Improving language negotiation
Being a multilingual user on the web can sometimes be a frustrating experience. Depending on the device you’re using and the language it happens to be configured to, some websites will try to accommodate you, and give you a translated version of their content, even though you may prefer the non-translated original.
That is why a recent Intent to experiment around language negotiation caught my eye, as it seemed like a good opportunity to improve on the status quo. It also stirred up some controversy around the tradeoff it is making between user agency, internationalization and privacy.
In this post, I’ll try to cover what the intent is trying to solve, what’s currently broken with language content negotiation on the web, and how I think we can do better.
# Status quo
The Accept-Language header is sent with every request and contains a priority-ordered list of languages that the user prefers. The server can then choose to use it to reply with one of the preferred languages, and mark that using the Content-Language
header.
Sending out an ordered list of preferred languages is not a problem for mono-lingual users of fairly popular languages, especially if these users’ IP addresses are coming from a country that speaks that language. But for users that speak multiple languages that browse the web from countries where those languages are not dominant, that list can reveal a lot of information.
In combination with the IP the user’s request is coming from, the list of languages can be combined with other bits of information to create a user-specific fingerprint that can identify the user across the web. (regardless of their cookie state)
# Chrome’s Proposal
The Chrome team wants to fix that by limiting the information sent with requests to the user’s single highest priority language. That’s an approach Safari also broadly takes (even if it’s slightly more complex than that), so there’s some precedent there.
Where the Chrome team’s approach differs is by allowing sites to reply with an Avail-Language
header that contains a list of languages the content is available in. Then if the Content-Language
value is one that the user doesn’t understand, the browser can retry the request using a language that is on both the user’s list and the Avail-Language
list (if one exists).
To demonstrate the above with an example, let’s say our user understands both French and English, with French being the highest priority language. If that user goes to a site destined mainly for a Spanish-speaking audience, the request to that site would be sent with an Accept-Language: fr
header, and the response may have a Content-Language: es-ES
header as well as a Avail-Langauge: es, en
one.
The browser would then understand that the response is in a language the user doesn’t understand, but that a variant of the content that the user could understand exists.

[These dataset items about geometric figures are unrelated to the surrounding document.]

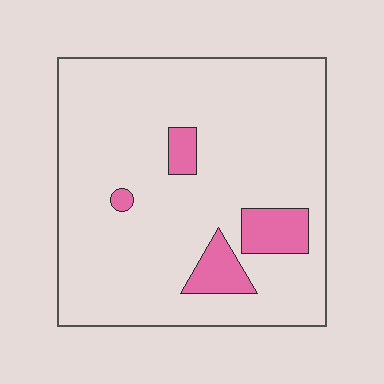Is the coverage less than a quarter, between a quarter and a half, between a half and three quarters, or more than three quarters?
Less than a quarter.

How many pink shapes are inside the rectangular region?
4.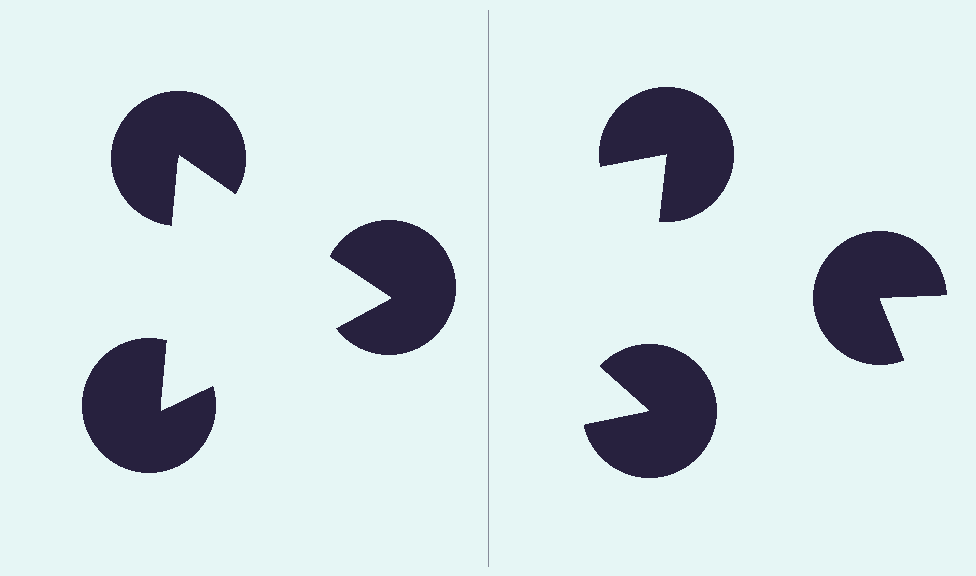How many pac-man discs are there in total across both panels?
6 — 3 on each side.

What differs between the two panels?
The pac-man discs are positioned identically on both sides; only the wedge orientations differ. On the left they align to a triangle; on the right they are misaligned.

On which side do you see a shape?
An illusory triangle appears on the left side. On the right side the wedge cuts are rotated, so no coherent shape forms.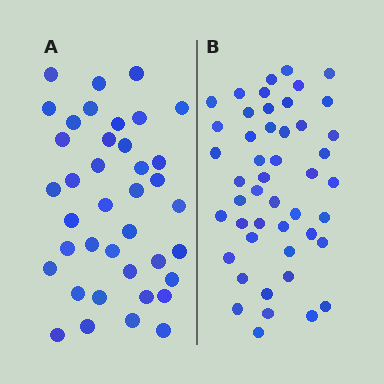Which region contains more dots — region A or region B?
Region B (the right region) has more dots.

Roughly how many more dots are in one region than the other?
Region B has roughly 8 or so more dots than region A.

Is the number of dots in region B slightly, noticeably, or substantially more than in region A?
Region B has only slightly more — the two regions are fairly close. The ratio is roughly 1.2 to 1.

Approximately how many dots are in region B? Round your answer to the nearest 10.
About 50 dots. (The exact count is 47, which rounds to 50.)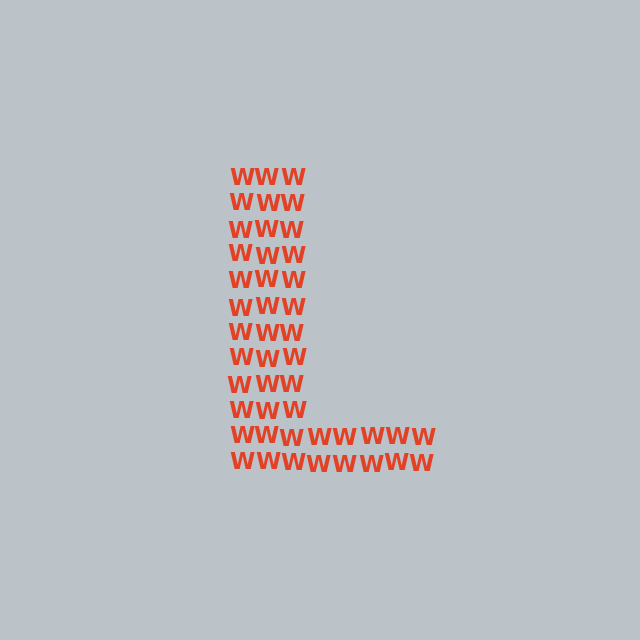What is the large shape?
The large shape is the letter L.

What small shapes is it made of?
It is made of small letter W's.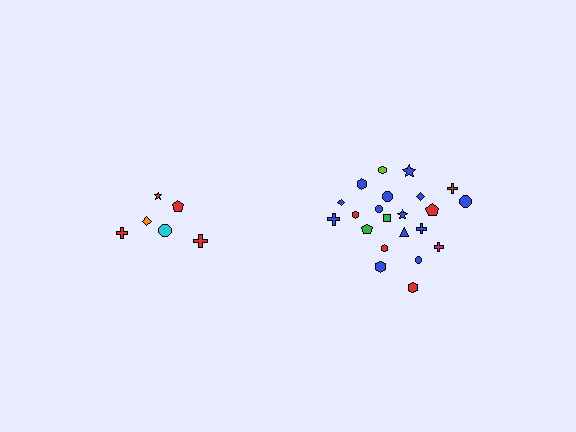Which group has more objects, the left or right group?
The right group.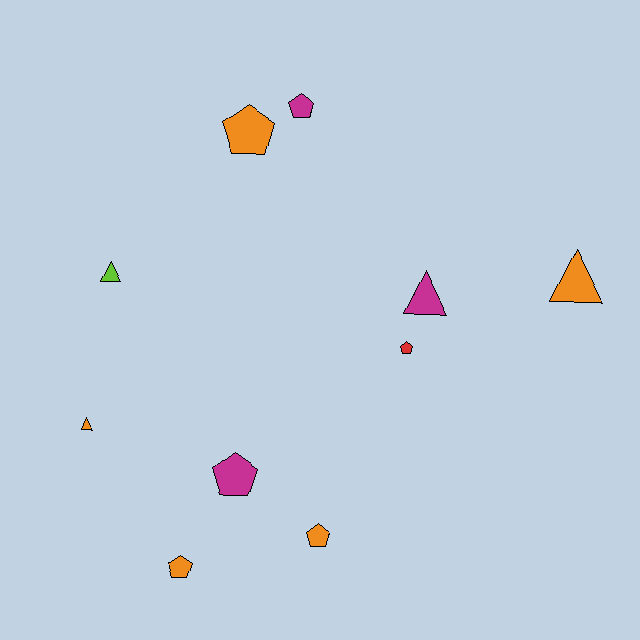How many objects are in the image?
There are 10 objects.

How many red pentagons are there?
There is 1 red pentagon.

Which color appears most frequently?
Orange, with 5 objects.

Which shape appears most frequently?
Pentagon, with 6 objects.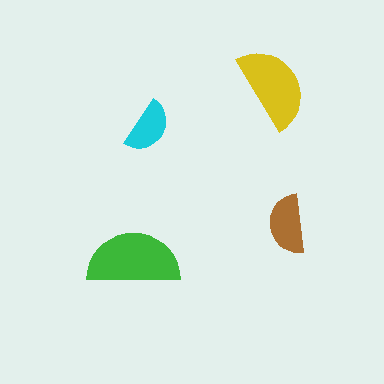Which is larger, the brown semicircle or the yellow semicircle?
The yellow one.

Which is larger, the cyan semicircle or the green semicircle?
The green one.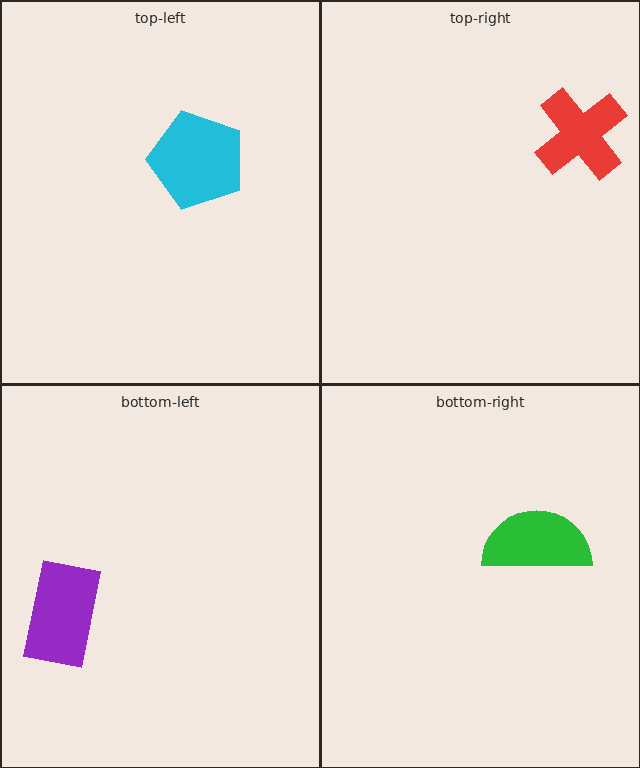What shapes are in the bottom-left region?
The purple rectangle.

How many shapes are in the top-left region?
1.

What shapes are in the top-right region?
The red cross.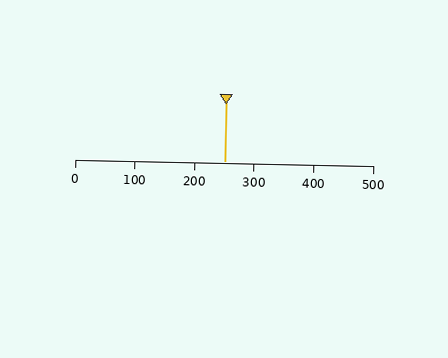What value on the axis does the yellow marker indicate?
The marker indicates approximately 250.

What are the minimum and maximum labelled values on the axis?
The axis runs from 0 to 500.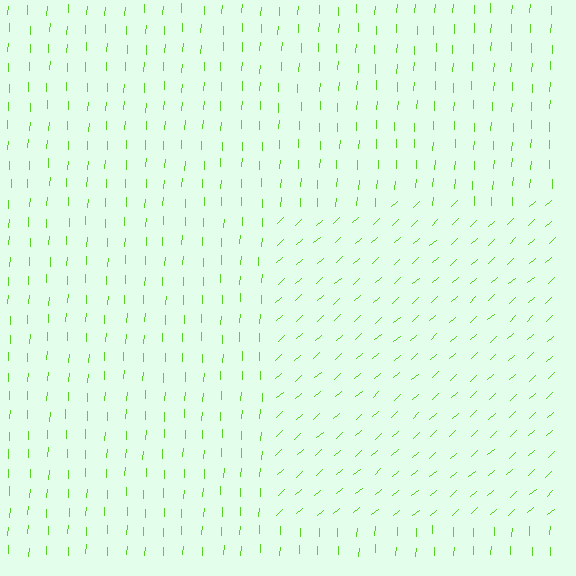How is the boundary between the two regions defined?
The boundary is defined purely by a change in line orientation (approximately 45 degrees difference). All lines are the same color and thickness.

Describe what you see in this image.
The image is filled with small lime line segments. A rectangle region in the image has lines oriented differently from the surrounding lines, creating a visible texture boundary.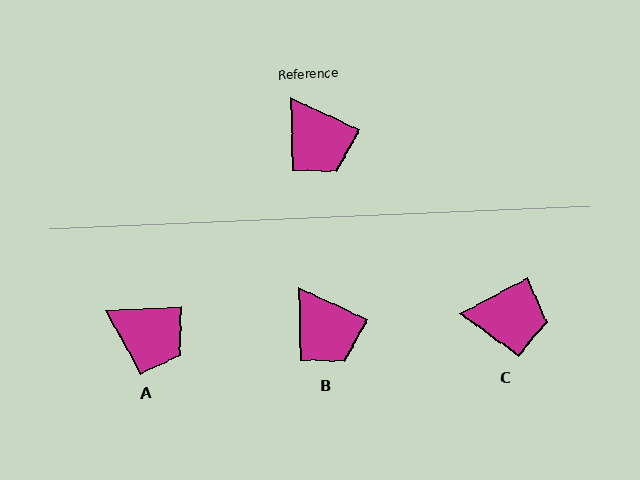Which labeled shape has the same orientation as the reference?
B.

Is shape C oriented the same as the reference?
No, it is off by about 53 degrees.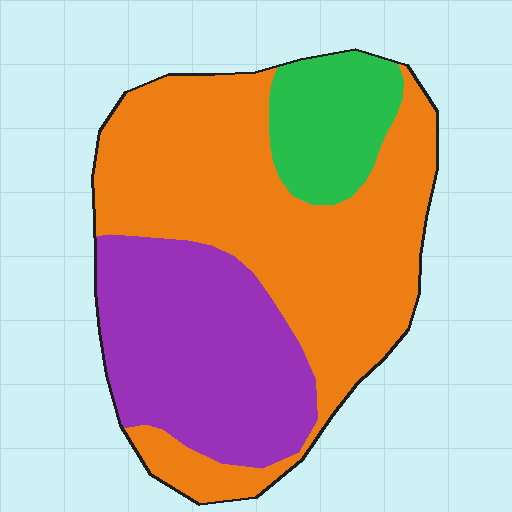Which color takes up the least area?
Green, at roughly 15%.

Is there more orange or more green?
Orange.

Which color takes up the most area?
Orange, at roughly 55%.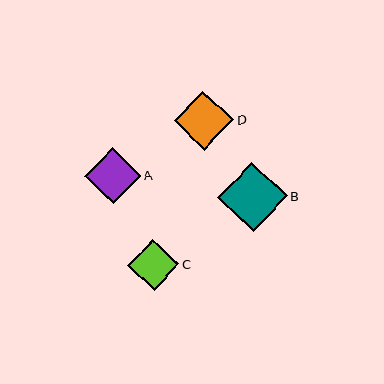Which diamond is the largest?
Diamond B is the largest with a size of approximately 70 pixels.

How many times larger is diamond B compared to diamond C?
Diamond B is approximately 1.4 times the size of diamond C.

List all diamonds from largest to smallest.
From largest to smallest: B, D, A, C.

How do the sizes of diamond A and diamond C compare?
Diamond A and diamond C are approximately the same size.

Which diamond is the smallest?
Diamond C is the smallest with a size of approximately 51 pixels.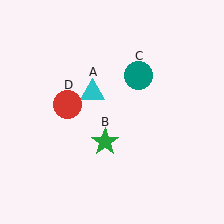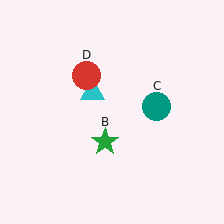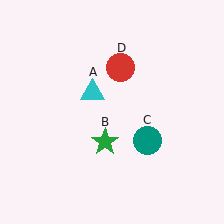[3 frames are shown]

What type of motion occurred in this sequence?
The teal circle (object C), red circle (object D) rotated clockwise around the center of the scene.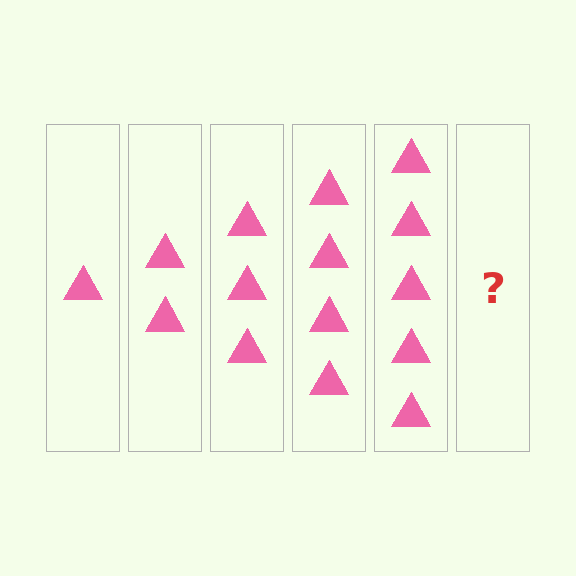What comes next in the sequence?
The next element should be 6 triangles.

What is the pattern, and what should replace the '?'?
The pattern is that each step adds one more triangle. The '?' should be 6 triangles.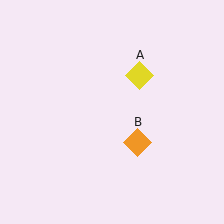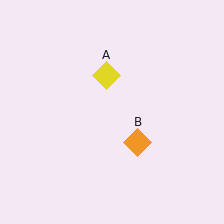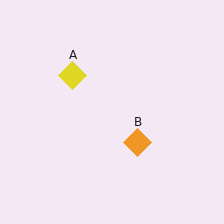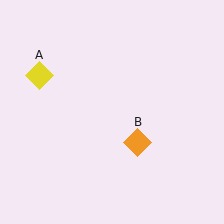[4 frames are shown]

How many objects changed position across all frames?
1 object changed position: yellow diamond (object A).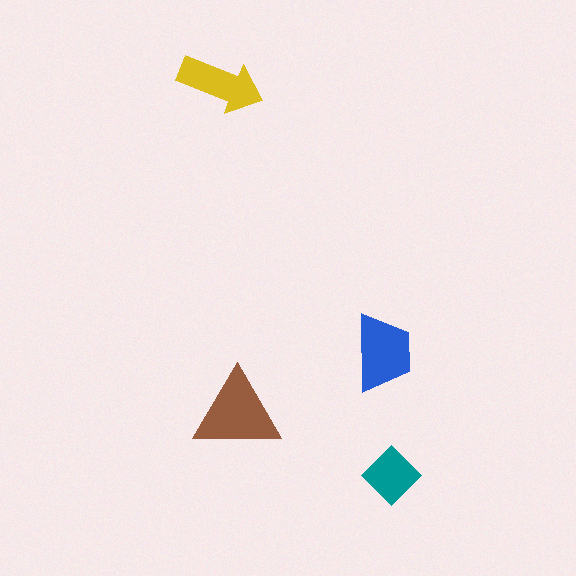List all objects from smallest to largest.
The teal diamond, the yellow arrow, the blue trapezoid, the brown triangle.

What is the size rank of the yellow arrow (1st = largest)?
3rd.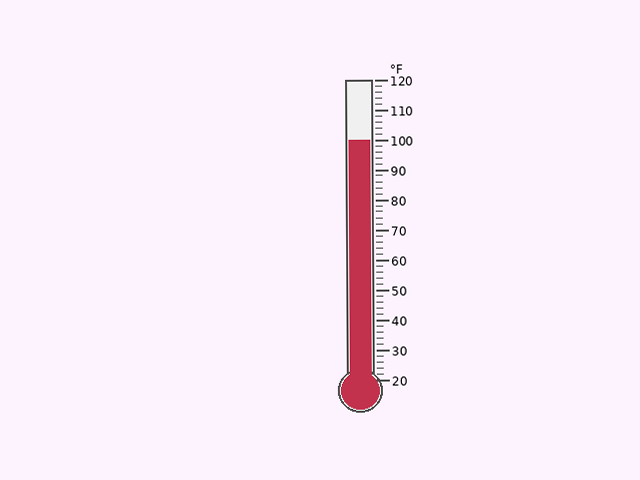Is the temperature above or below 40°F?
The temperature is above 40°F.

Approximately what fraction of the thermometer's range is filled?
The thermometer is filled to approximately 80% of its range.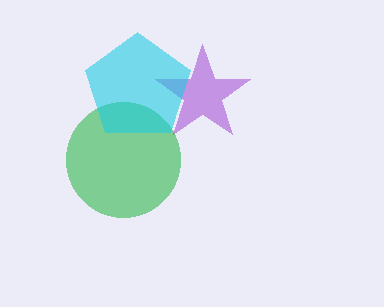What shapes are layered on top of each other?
The layered shapes are: a green circle, a purple star, a cyan pentagon.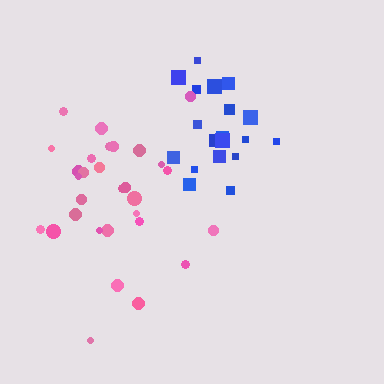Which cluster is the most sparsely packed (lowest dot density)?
Pink.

It would then send another request with an Accept-Language: en
to get the site’s English variant and present it to the user.
# Cost
In theory the above proposal would work similarly to today’s status quo and the user would eventually end up with the language they prefer in front of them.
But that doesn’t come for free.
On the client-side, the users would get their content with a significant delay, due to the request’s retry.
As far as servers go, they would end up sending two responses instead of one in those cases. That can result in some server overload, or at the very least, wasted CPU cycles.
And if I understand the proposal correctly, that cost would be borne every time the user browses to the site, because the site’s Avail-language
response will not be cached to be used in future navigations to make better decisions.
In practice, I suspect things would be even worse..
The proposal counts on sites actively adopting Avail-Language
as part of their language negotiation, in order to give users content in the language they expect. And while that may happen over time, in the meantime multilingual users will end up seeing sites in languages they do not understand!!
Beyond that, the proposal doesn’t take advantage of the opportunity to improve language negotiation on the web and improve the experience of multilingual users.
# A better path?
# Original language
In my opinion as a tri-lingual user, the above proposal carries over one fundamental mistake from the current language negotiation protocol. It assumes that users have a single “preferred language”.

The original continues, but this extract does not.